By an ill fate, the force downwards of her bound, added to his own
weight, had been too much for the block of quartz upon which his
feet depended. It was, indeed, originally an igneous protrusion
into the enormous masses of black strata, which had since been
worn away from the sides of the alien fragment by centuries of
frost and rain, and now left it without much support.
It moved. Knight seized a tuft of sea-pink with each hand.
The quartz rock which had been his salvation was worse than
useless now. It rolled over, out of sight, and away into the same
nether sky that had engulfed the telescope.

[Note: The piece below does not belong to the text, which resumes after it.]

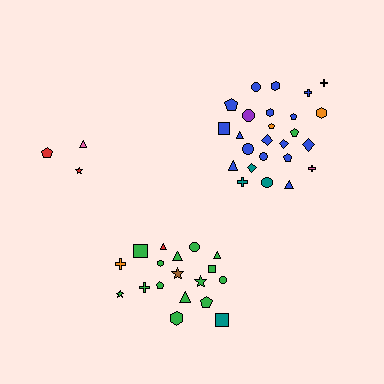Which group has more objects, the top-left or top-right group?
The top-right group.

One of the tufts by which he held came out at the root, and Knight
began to follow the quartz. It was a terrible moment. Elfride
uttered a low wild wail of agony, bowed her head, and covered her
face with her hands.
Between the turf-covered slope and the gigantic perpendicular rock
intervened a weather-worn series of jagged edges, forming a face
yet steeper than the former slope. As he slowly slid inch by inch
upon these, Knight made a last desperate dash at the lowest tuft
of vegetation--the last outlying knot of starved herbage ere the
rock appeared in all its bareness. It arrested his further
descent. Knight was now literally suspended by his arms; but the
incline of the brow being what engineers would call about a
quarter in one, it was sufficient to relieve his arms of a portion
of his weight, but was very far from offering an adequately flat
face to support him.
In spite of this dreadful tension of body and mind, Knight found
time for a moment of thankfulness. Elfride was safe.

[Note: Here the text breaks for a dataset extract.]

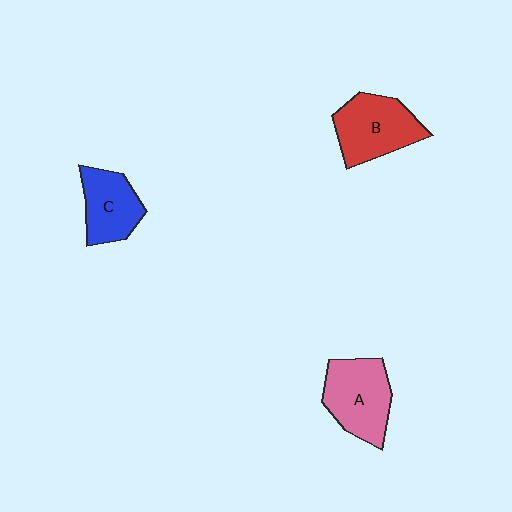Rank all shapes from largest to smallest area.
From largest to smallest: A (pink), B (red), C (blue).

She lay on her side above him--her fingers clasped. Seeing him
again steady, she jumped upon her feet.
'Now, if I can only save you by running for help!' she cried.
'Oh, I would have died instead! Why did you try so hard to deliver
me?' And she turned away wildly to run for assistance.
'Elfride, how long will it take you to run to Endelstow and back?'
'Three-quarters of an hour.'
'That won't do; my hands will not hold out ten minutes. And is
there nobody nearer?'
'No; unless a chance passer may happen to be.'
'He would have nothing with him that could save me. Is there a
pole or stick of any kind on the common?'
She gazed around. The common was bare of everything but heather
and grass.
A minute--perhaps more time--was passed in mute thought by both.
On a sudden the blank and helpless agony left her face. She
vanished over the bank from his sight.
Knight felt himself in the presence of a personalized lonliness.